ABSTRACT

As Dallas Smythe (1981) Has Observed, The World of commercial television is a giant marketplace for advertisers, one in which the viewers are the commodities, and in which spectacle and hypercommercialism often preside (see McAllister 1996). Even most public service broadcasters must either pander to advertisers, as in the American PBS model; live alongside commercial neighbors, and thus all-too-readily adopt the commercial mindset of ratings and shares (see Ang 1991); and/or broadcast multiple programs designed for commercial television systems. The logic of most global television, then, is a commercial logic, one of ad breaks, and of the constant fear of bored viewers reaching for the remote control. Meanwhile, viewer-centered technology such as the remote control, VCRs, TiVO, and DVD players constantly threatens this logic and the marketplace it seeks to serve and protect. Amidst this skirmish, though, television as system leaves itself open to intertextual invasion. Inaugurating intertextual theory, Bakhtin (1981: 39) wrote glowingly of the novel as the prime voice of dialogism, ‘made of different clay than the other already completed genres,’ but television and the television series have surpassed the novel as hyper-dialogic modes of communication.
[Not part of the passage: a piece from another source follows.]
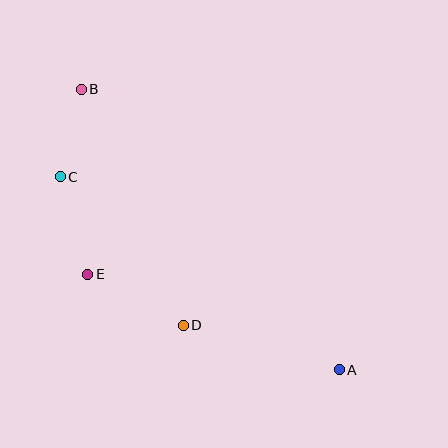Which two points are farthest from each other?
Points A and B are farthest from each other.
Textuality is always intertextuality, and the text is always an interactive, intersective phenomenon, but certain media and genres particularly encourage intertextuality and an intertextual reading strategy. Television and the television series are the current crown domains of intertextuality. To even think of a television series, let alone to watch it, demands 70a complex and involved, inescapable intertextuality. Moreover, within this televisual domain of intertextuality lies fertile soil for critical intertextuality, and for parodic raids, which this chapter will examine.